According to Jim Collins in his best-selling book, Good to Great, the most effective bosses fall into the category of "Level Five Leaders". These managers recognize their personal strengths and weaknesses, hire/place employees in roles where they shine, and set really high (and achievable) long-term goals that employees believe in. The key to success for these leaders? They inspire employees to willingly and passionately do more with less, which makes CFOs downright giddy. Here are seven characteristics that make bosses great to both management and employees:
1. Great bosses understand corporate goals and skillfully explain them to their teams – “this is why we're here, this is what we need to do and this is how we're going to do it.” Setting a clear vision and informing employees that they will be held accountable for the task at hand sets expectations everyone can rally around. It also helps employees keep each other accountable.
2. Great bosses listen more than they talk. Leaders who employ Stephen Covey's mantra "seek first to understand before being understood," will always serve their employer and employees better than know-it-alls. The best ideas to improve efficiency or enhance products often come from line employees. Bosses who listen, listen, listen are the ones who can move great ideas through the pipeline quickly.
3. Great bosses take an interest in each employee as an individual. They get to know the person and his or her personal life. They spend time understanding employee career goals and guide them on a path to get there. They remember birthdays and anniversaries and they ask, "How'd your son do in his Little League game last night?"
4. Great bosses hold employees accountable. When goals aren't met or deadlines are missed, the issues are addressed immediately to find out the whys. Inspired bosses always look for ways to improve and move forward, rather than punishing in the moment. They also move quickly to dismiss under-performing employees, which always makes management happy. Staff members are thrilled, too, with quick assessment and action, because they usually recognize poor performance before managers do.
5. Great bosses don't seek personal accolades.
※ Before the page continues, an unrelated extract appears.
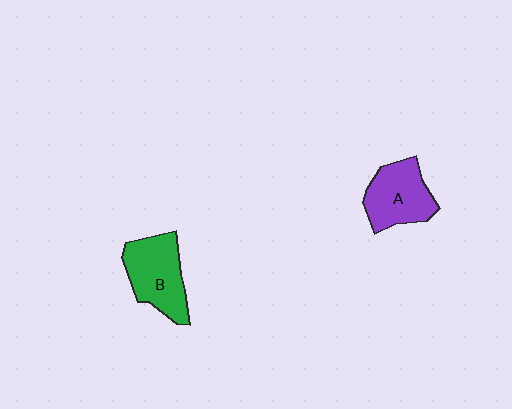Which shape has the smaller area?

They never take credit for the work of the team and are always looking for ways to recognize and reward their staffs. They write hand-written thank you notes and recognize superior efforts with tickets to the ball game or an afternoon off.
6. Great bosses manage individuals based on strengths rather than weaknesses. Collins calls this "putting the right people in the right seats on the bus." Having people do what they do best always enhances productivity and efficiency. Too many managers spend months trying to shoehorn people into roles they're not prepared for or skilled in, rather than finding someone with the right skill set for the task. Managing to strength is a win-win for the company, the boss and the employee.
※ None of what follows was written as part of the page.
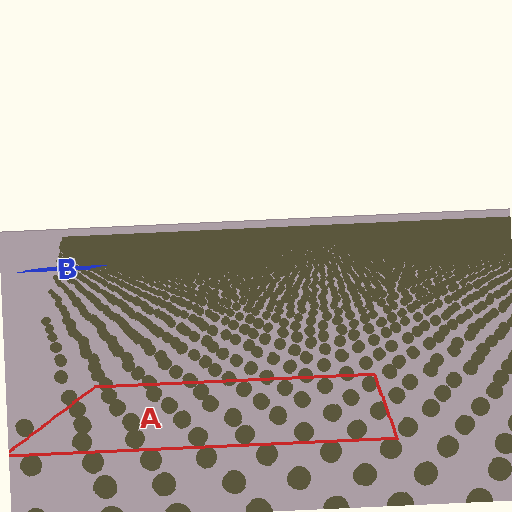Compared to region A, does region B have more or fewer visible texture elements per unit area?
Region B has more texture elements per unit area — they are packed more densely because it is farther away.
7. Great bosses hire people who are better than them in the areas where they don't perform well. Bosses who are good with strategy and not execution are always better served in surrounding themselves with doers, and vice versa. They also go out of their way to acknowledge their deficiencies rather than cover them up: "I wouldn't be successful without your contributions."
If you have leaders in your company who exhibit these traits, consider yourself extremely lucky! And go out of your way today, National Boss’s Day, to let them know how much you appreciate them.